Harbiye’de daima sınıf birincisiydi.
Sahra topçusu olarak teğmen rütbesiyle Harbiye’yi bitirdi (1903).
Harbiye’yi dereceyle bitirenler erkânıharp namzetlerine ayrıldıkları için, ismet de, Pangaltı’daki Erkânıharbiye mektebine girdi.
O yıllarda İstanbul’da, Valide camii karşısında küçük bir evde kiracıydılar.
Sonra, bir iki yıl, hava değişimi için Rumelikavağı’nda oturdular.
Burası ona büyük bir tabiat sevgisi, tabiata yakınlık duygusu verdi.

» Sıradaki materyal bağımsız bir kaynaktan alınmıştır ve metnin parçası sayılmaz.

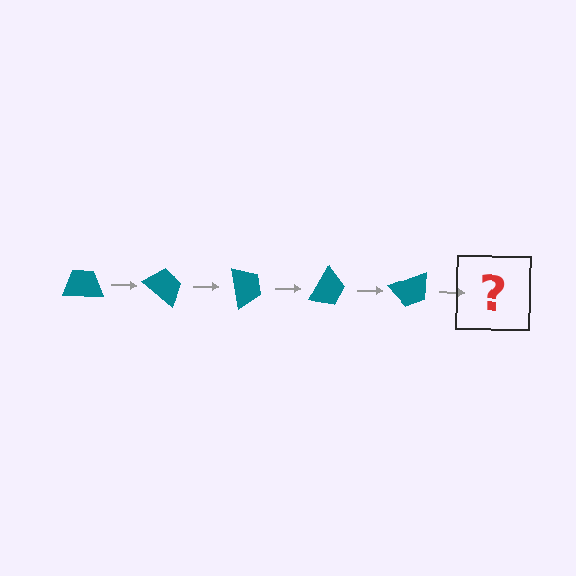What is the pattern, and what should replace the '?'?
The pattern is that the trapezoid rotates 40 degrees clockwise each step. The '?' should be a teal trapezoid rotated 200 degrees clockwise.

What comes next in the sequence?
The next element should be a teal trapezoid rotated 200 degrees clockwise.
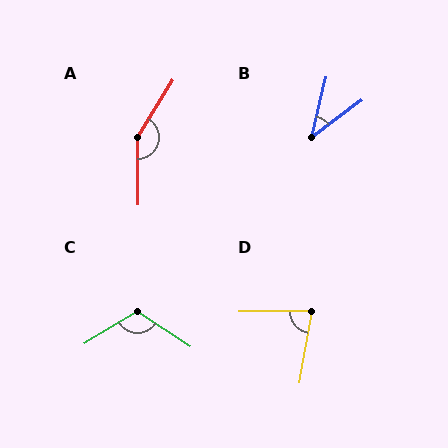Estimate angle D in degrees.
Approximately 80 degrees.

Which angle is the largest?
A, at approximately 148 degrees.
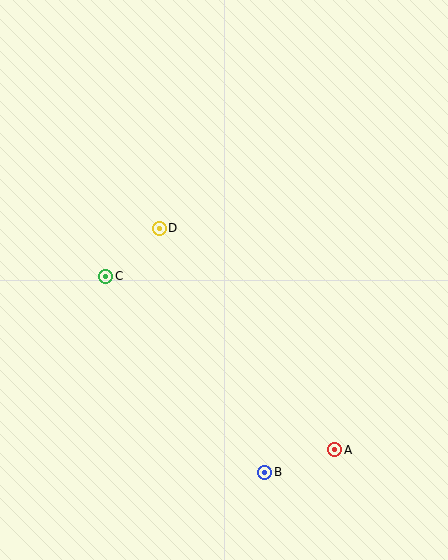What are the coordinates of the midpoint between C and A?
The midpoint between C and A is at (220, 363).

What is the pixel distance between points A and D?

Altı yıl, yaz tatillerini İzmir’de, küçük dayısının yanında geçirdi.
Daha Sivas’tayken Fransızcaya merak sarmış, idadi ve Harbiye’de bu dili adamakıllı ilerletmişti.

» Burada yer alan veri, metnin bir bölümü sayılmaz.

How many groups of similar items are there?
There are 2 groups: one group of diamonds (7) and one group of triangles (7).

Yaz tatillerinde, önündeki sınıfın en zor derslerini hazırladığı için, yıl içinde lisan çalışmalarına ayıracak zaman bulabiliyordu.

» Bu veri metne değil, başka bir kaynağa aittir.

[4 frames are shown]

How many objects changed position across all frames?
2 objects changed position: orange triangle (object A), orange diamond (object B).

Erkânıharbiye mektebine geldiğinde Almancanın da gerekliliğini anladı.
O devirlerde askerlik denilince, akla alman ordusu geliyordu.
Alman mütehassıslar osmanlı ordusunun eğitimini ele almışlardı, ismet, bir arkadaşıyla birlikte, özel olarak Almanca öğrenimine başladı.
Bu arkadaşı, kendisinden bir iki sınıf üstteki Ali Fuat (Erden) idi.
Bütün o nesil için olduğu gibi kitaplar, yabancı dilde gazete ve dergiler İsmet’in en yakın dostlarıydı.
Yeni bilgiler ismet’e de memleketin halinin göründüğünden daha korkunç olduğu intibaını veriyordu.
Erkânıharbiye mektebi, yakın bir zamanda görevin kendilerine düşeceğini sezerek kendilerini yetiştirmeye çalışan gençlerle doluydu.
Enver, ismet’in mektebe girdiği yıldan bir önceki yıl mezun olmuştu.
Mustafa Kemal son sınıf öğrencisiydi. Ali Fuat (Cebesoy), Asım (Gündüz), Ali İhsan da (Sabis) son sınıftaydılar.
Kâzım (Karabekir) ortadaki sınıftandı. Fethi (Okyar) 1903’te kurmay olmuştu.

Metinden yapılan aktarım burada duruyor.